Thursday, July 9, 2009

Cranky

Sometimes I think its good to be cranky. Healthy even. (I don't think you were cranky, more like down in the dumps.)

If you are too happy everyone just wants to smack you.

Misery loves company right? Always better to hear someone's more awful situation to feel better about yours than to hear someone's seemingly wonderful and easy life and perfectly behaved children. You know you feel better about yourself that you haven't been called by social services like me. Right?

When I am cranky there is not much that will get me out of it (even ice cream) so I just have to wait for it to pass. Nothing will help me.

Wait, I forgot about shopping, that will do it...
and fast food dinner so I don't have to cook....
and putting on makeup and doing my hair (which I think should be required by law for women's mental health)....
or wearing my favorite shirt (all so so shirts should just be burned) ....
or listening to music really loud...
or a nap...
I forgot about a bath, I love baths...
or watching So You Think You Can Dance or I Survived a Japanese gameshow (that one is really funny)
and exercising (which I'm omitting from my life for another four months), but what I remember of exercising, it did really help.

But sometimes none of those things help and I am just in a bad mood.

Like say the past few months.

So I can really relate when I talked to a certain person tonite.
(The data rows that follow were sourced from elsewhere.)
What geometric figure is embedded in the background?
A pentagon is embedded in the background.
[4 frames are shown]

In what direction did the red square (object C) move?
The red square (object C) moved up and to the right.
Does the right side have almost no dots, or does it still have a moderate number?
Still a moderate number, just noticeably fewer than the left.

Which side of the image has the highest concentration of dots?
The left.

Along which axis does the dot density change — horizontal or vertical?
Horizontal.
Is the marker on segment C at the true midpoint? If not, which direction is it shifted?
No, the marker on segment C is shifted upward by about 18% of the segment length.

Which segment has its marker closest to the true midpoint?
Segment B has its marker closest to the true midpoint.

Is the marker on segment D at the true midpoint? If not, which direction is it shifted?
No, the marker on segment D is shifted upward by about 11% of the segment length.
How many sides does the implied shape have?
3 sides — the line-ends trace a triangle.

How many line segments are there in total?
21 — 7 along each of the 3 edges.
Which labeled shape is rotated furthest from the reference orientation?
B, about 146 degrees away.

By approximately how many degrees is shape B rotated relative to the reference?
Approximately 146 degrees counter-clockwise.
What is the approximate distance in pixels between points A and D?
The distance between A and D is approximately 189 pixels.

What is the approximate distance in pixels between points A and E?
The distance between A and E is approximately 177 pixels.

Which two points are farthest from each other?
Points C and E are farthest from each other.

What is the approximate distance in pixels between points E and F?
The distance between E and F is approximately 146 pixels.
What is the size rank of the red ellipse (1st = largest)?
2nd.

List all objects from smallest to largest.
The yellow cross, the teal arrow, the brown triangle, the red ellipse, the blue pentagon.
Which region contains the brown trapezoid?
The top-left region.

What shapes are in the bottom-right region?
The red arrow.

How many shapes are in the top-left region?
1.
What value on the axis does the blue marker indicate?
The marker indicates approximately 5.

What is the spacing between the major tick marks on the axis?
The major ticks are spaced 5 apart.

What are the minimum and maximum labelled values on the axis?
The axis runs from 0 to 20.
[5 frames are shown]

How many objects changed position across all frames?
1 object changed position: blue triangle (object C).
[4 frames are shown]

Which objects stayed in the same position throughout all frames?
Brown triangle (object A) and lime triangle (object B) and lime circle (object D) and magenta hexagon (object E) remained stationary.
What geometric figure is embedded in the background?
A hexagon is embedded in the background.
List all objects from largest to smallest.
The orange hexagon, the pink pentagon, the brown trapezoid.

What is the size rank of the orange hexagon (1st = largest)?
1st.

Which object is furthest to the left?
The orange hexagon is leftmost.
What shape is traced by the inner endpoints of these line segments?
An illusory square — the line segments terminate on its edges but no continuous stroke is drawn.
But here's the deal I've been thinking is. Its really the unknown isn't it. Cause there are answers to all our problems and questions out there (be they the ones we want I don't know), but we are just not aware of them yet. Fortunately we know WHO has the answers even though I will avoid being church lady tonite (even if going to the temple really helps) so you don't want to smack me too. Oftentimes I wish that I could just know the answer real early. I always wish this. Like if only I knew when I was stressing in April that on July 9th I would figure out my solution to Darby's preschool dilemma...and it would be way better than I thought it would. Or when I was crying my eyes about seeing every bad and negative thing about this move (like I wanted to throw up about it) , that come July I would be delighted about it and wonder what I was thinking before.

Like that time Jason lost his job. Or when we found out my medical bills would be more than we could afford...way more. Or when Baylie got her second set of stitches two weeks after her first set last October. Or when we moved to LA without a freaking clue what to do...ya know that whole no jobs, no money, no friends thing...
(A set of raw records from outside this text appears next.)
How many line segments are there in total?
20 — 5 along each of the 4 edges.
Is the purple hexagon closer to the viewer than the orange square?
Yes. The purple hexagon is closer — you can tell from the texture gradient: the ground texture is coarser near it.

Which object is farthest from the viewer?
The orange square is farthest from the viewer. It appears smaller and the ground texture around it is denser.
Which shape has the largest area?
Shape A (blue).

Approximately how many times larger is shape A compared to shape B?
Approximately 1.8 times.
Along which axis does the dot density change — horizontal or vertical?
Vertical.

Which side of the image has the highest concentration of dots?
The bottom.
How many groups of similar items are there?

Because it all does work out really. We just don't know how exactly. At least not right now.

My friend Paula told me "If you are looking for bad, you'll see the bad...if you are looking for good, you'll see the good." And when she told me, I really needed to hear it. Teared up right in an Indian restaurant over some curry. Dang it she was right. And this lady has moved way more than me and had to start from scratch many many times.
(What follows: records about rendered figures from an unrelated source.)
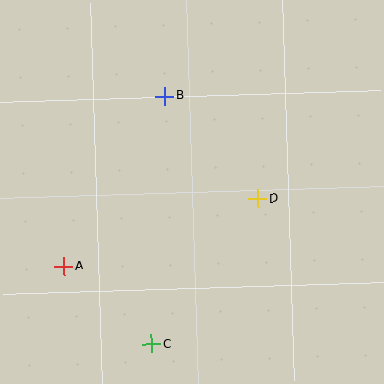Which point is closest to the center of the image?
Point D at (258, 199) is closest to the center.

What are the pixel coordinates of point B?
Point B is at (165, 96).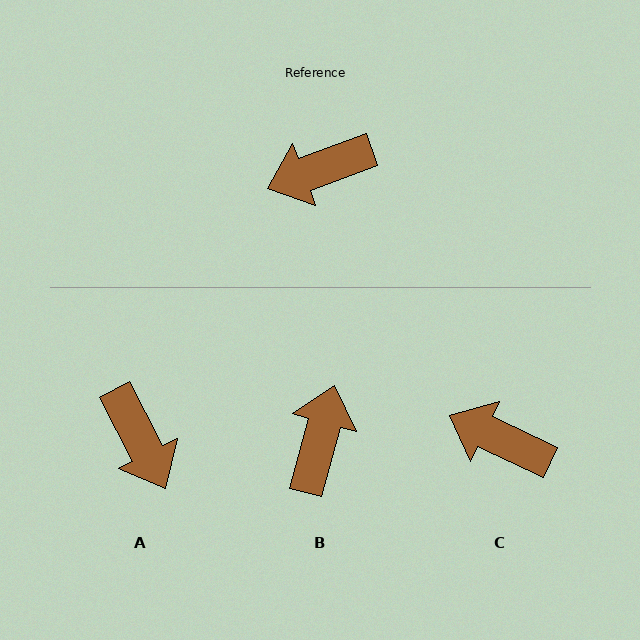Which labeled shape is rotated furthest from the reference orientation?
B, about 125 degrees away.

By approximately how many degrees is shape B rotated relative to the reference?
Approximately 125 degrees clockwise.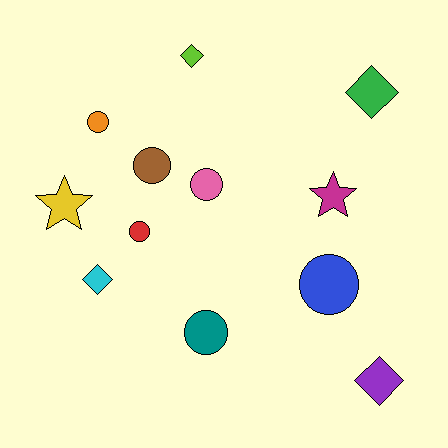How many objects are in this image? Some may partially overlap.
There are 12 objects.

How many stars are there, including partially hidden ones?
There are 2 stars.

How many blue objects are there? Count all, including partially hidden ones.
There is 1 blue object.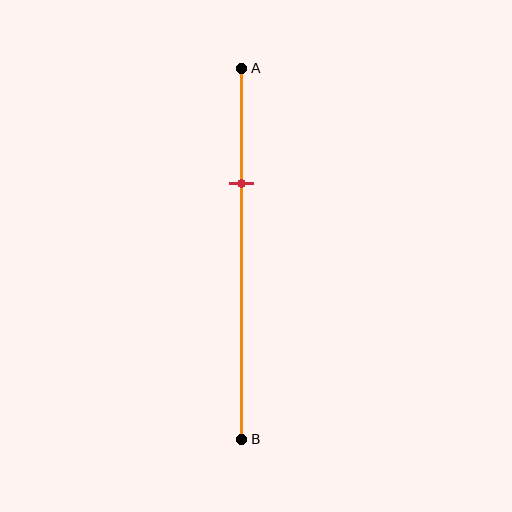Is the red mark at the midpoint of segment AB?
No, the mark is at about 30% from A, not at the 50% midpoint.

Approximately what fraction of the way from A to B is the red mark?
The red mark is approximately 30% of the way from A to B.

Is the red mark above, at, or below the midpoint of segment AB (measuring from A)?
The red mark is above the midpoint of segment AB.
So I'm expecting a really positive phone call from you at least by September. Definitely by October. Because I know it will work out for you too.

Much love, Brooke

I hope you don't want to smack me.

10 comments:

tphillips said...

Hey Brooke!! After talking to you tonight I had to check out your blog...Love this post because i know there are a MILLION moms out there that feel the same exact way you do...I can completely relate. You're awesome and I look forward to getting to know you and your family better :)

Tara said...

I love "listening" to you talk girl. I can hear your voice as I am reading your blog and you make me laugh so much. I can totally relate to you in this one. The more children I have, the more I worry--about everything---can't imagine with 4! I wish we could see the future that everything will turn out okay. I already worry about where Brooks will go for kindergarten and he is 3! It is on my mind at least twice a week. You are right, someone else is in control. :) Have a good weekend!

Brandon Walter Evans said...

yeah well if we knew the answers it wouldn't be a test and then there wouldn't be a rewarded for doing well on the test. but i agree. waiting=not fun.

Andrea said...

Brooke - Thanks for the advise or just the thoughts on here! I totally NEEDED to hear this right now. So, thanks. It's so true that we usually make it through the hard times, sometimes we just can't seem to see the big picture and it's good to be reminded to do that! :)

Laura said...

amen. could not agree with you more. especially the doing hair and make up. amazing how much better that makes you feel.

Laura said...

p.s. i can't tell you how much i appreciate that your posts aren't always yhe "look at how much fun we have and look at my perfect family" that just down right depress me sometimes.

Kira =] said...

I love your blog because it is so real, and sometimes could be my family. wanting to know the answers is kind of like the "give me patience and give it to me now" it's all a lesson and unfortunately most lessons require time to be learned. And like how I totally freaked about the kids being so close in age and after a year realizing the timing is perfect for us. I kinda love "ah-ha" moments except when they require a smack on the forehead. =]

Lindsey said...

I know this was for me so thanks:).

Than and Erica said...

Love that post. And I think that misty needs to come to my house to do some building and organizing for Jana and me. :)

agirlnamedgay said...

ok and a tid bit of knowledge...things do change about a month or two after having the baby and emotions stabilize again! ups and downs aren't quite as drastic. now that i'm starting to feel "normal" again, i realized i wasn't quite as normal during pregnancy as i thought i was!